20 jun 2009

ATAQUE FELINO


- Yo creo que fue culpa del copete.

- Es que estamos arriba de la pelota.- Me respondió Porrón, reafirmando mi justificación ante la desaparición de Hijo de la Nada.

- ¿Pero tú lo viste?

- Seguro que lo vi.

- ¿Y escuchaste lo que dijo?

- Todito…Libro de la luna, la negación de la herramienta: bla-bla-bla…vola’ de copete…Tú te curaste, imaginaste que Pelter se tiraba a la gorda y me obligaste a creer que era cierto, ahora estoy aquí, imaginando a viejos huevones que hablan de hombres-lobo.

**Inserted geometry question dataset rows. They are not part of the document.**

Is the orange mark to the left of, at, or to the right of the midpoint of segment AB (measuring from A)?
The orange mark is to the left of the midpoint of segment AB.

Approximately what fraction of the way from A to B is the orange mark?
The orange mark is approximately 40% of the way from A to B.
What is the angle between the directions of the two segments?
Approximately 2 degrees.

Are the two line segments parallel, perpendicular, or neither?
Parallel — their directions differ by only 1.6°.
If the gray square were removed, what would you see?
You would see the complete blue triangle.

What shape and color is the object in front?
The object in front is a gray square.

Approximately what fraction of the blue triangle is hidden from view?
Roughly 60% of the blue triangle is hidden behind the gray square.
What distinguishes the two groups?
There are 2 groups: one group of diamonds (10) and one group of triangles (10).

- Espera, esto no es mi culpa. ¿Y que tal si tú eres el borracho que me proyecta visiones de viejos filósofos apocalípticos?

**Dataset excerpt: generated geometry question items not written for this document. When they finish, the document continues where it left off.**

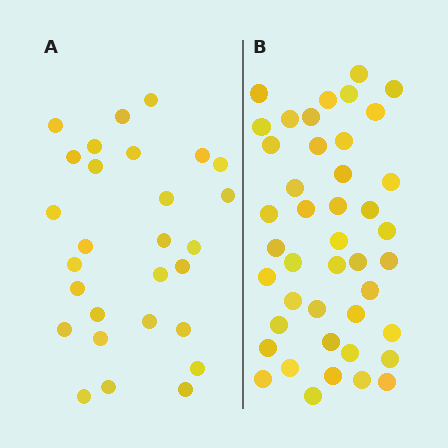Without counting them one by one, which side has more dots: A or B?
Region B (the right region) has more dots.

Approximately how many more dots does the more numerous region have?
Region B has approximately 15 more dots than region A.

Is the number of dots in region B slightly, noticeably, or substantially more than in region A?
Region B has substantially more. The ratio is roughly 1.5 to 1.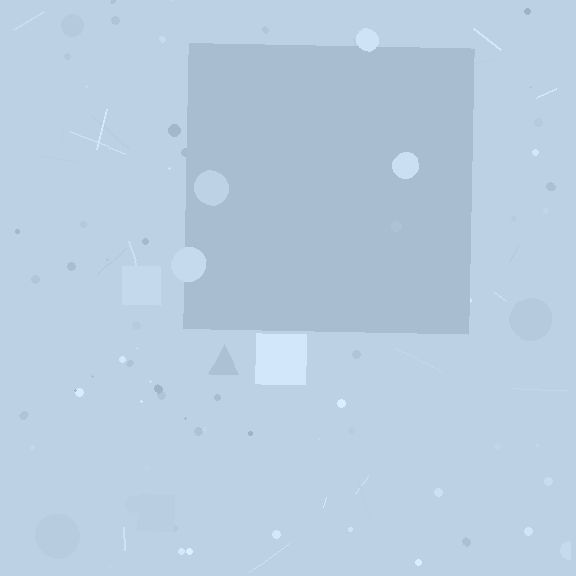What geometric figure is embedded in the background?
A square is embedded in the background.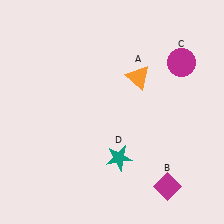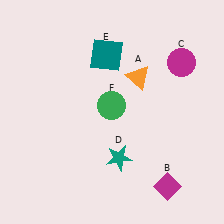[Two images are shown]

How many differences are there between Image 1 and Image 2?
There are 2 differences between the two images.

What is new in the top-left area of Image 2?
A green circle (F) was added in the top-left area of Image 2.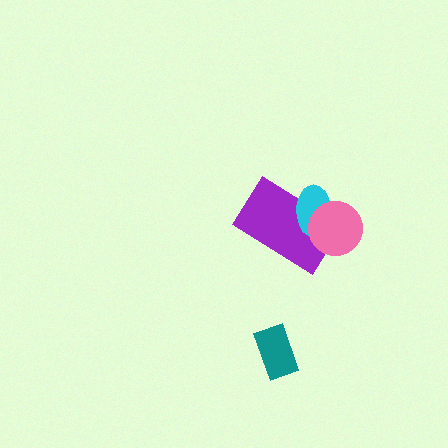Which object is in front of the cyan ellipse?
The pink circle is in front of the cyan ellipse.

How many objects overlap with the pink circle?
2 objects overlap with the pink circle.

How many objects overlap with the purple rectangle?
2 objects overlap with the purple rectangle.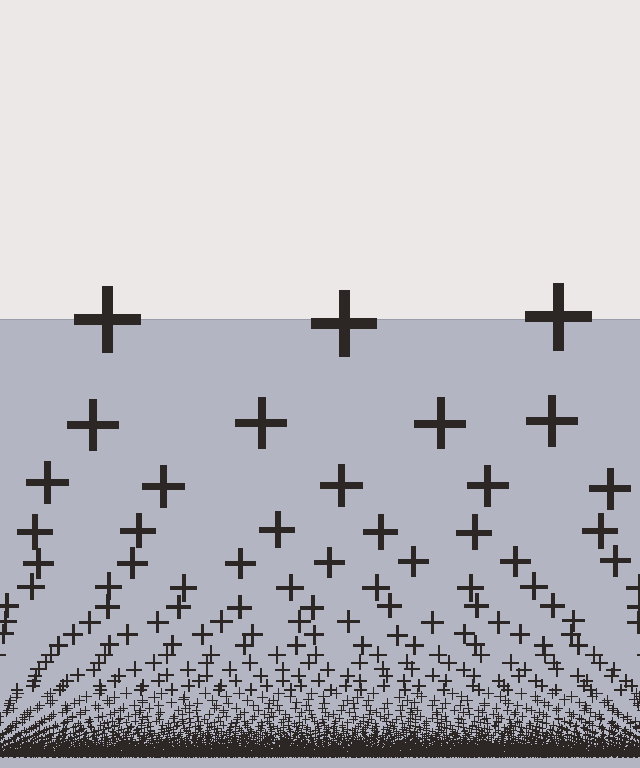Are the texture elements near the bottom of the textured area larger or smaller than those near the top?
Smaller. The gradient is inverted — elements near the bottom are smaller and denser.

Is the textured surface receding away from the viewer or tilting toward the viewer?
The surface appears to tilt toward the viewer. Texture elements get larger and sparser toward the top.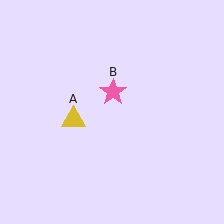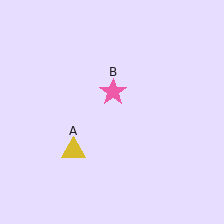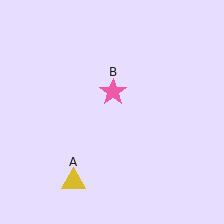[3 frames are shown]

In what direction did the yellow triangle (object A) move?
The yellow triangle (object A) moved down.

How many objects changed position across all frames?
1 object changed position: yellow triangle (object A).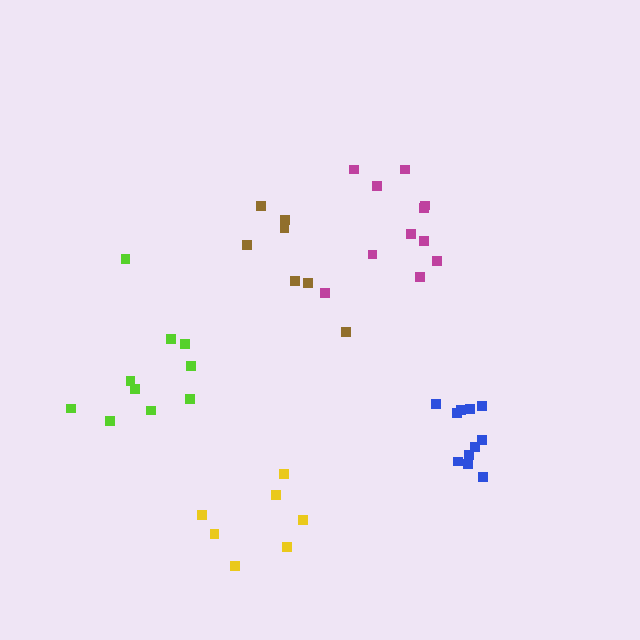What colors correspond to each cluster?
The clusters are colored: blue, yellow, brown, magenta, lime.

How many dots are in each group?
Group 1: 11 dots, Group 2: 7 dots, Group 3: 7 dots, Group 4: 11 dots, Group 5: 10 dots (46 total).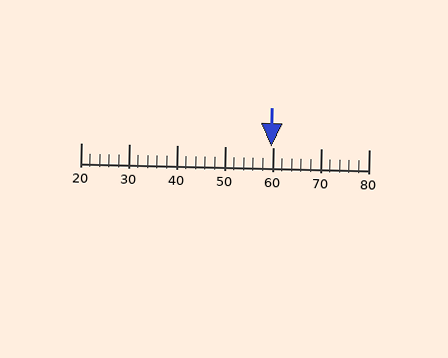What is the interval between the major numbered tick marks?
The major tick marks are spaced 10 units apart.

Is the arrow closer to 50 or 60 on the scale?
The arrow is closer to 60.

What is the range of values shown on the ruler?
The ruler shows values from 20 to 80.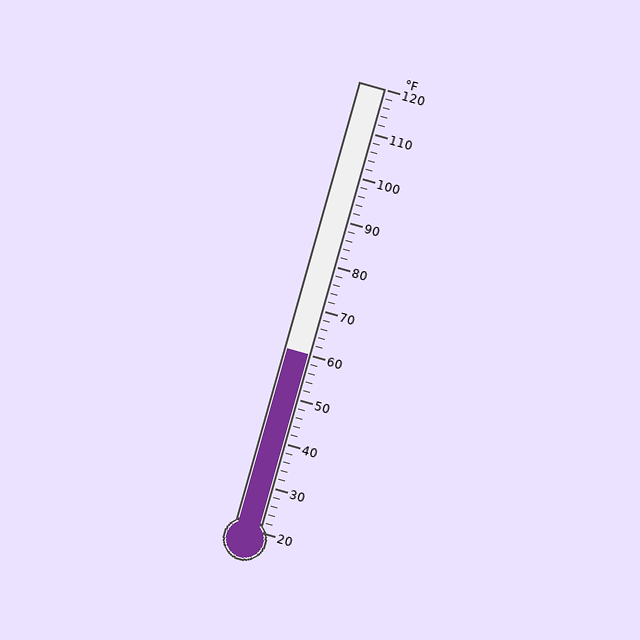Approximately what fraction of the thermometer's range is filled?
The thermometer is filled to approximately 40% of its range.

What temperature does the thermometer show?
The thermometer shows approximately 60°F.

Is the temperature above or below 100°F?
The temperature is below 100°F.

- Para eso tendría que tener poderes.

- ¿Y quien dice que no los tienes?

La tenue luz azul de las 5:00 de la mañana dejó ver la silueta de un hombre parado en la esquina que interceptaba a la recoleta. Al acercarnos, grande fue nuestra sorpresa, se trataba de Pelter.

Pelter nos habló de su experiencia sexual en el local, contó que se fueron al baño del personal, el se sentó desnudo en la taza del baño, y ella se subió bruscamente sobre él, lo que causó que el excusado se quebrara, dando origen a una insólita inundación en el local. Extrañamente, destacó Pelter, Karina parecía estar más interesada en llegar a la hora para practicar un juego de bridge con unas amigas a las que llamaba “Las Simpáticas” que en tener sexo desenfrenado mientras se inundaba todo en un tsunami gasfiteriano, así que se desentendió de la inundación y huyó.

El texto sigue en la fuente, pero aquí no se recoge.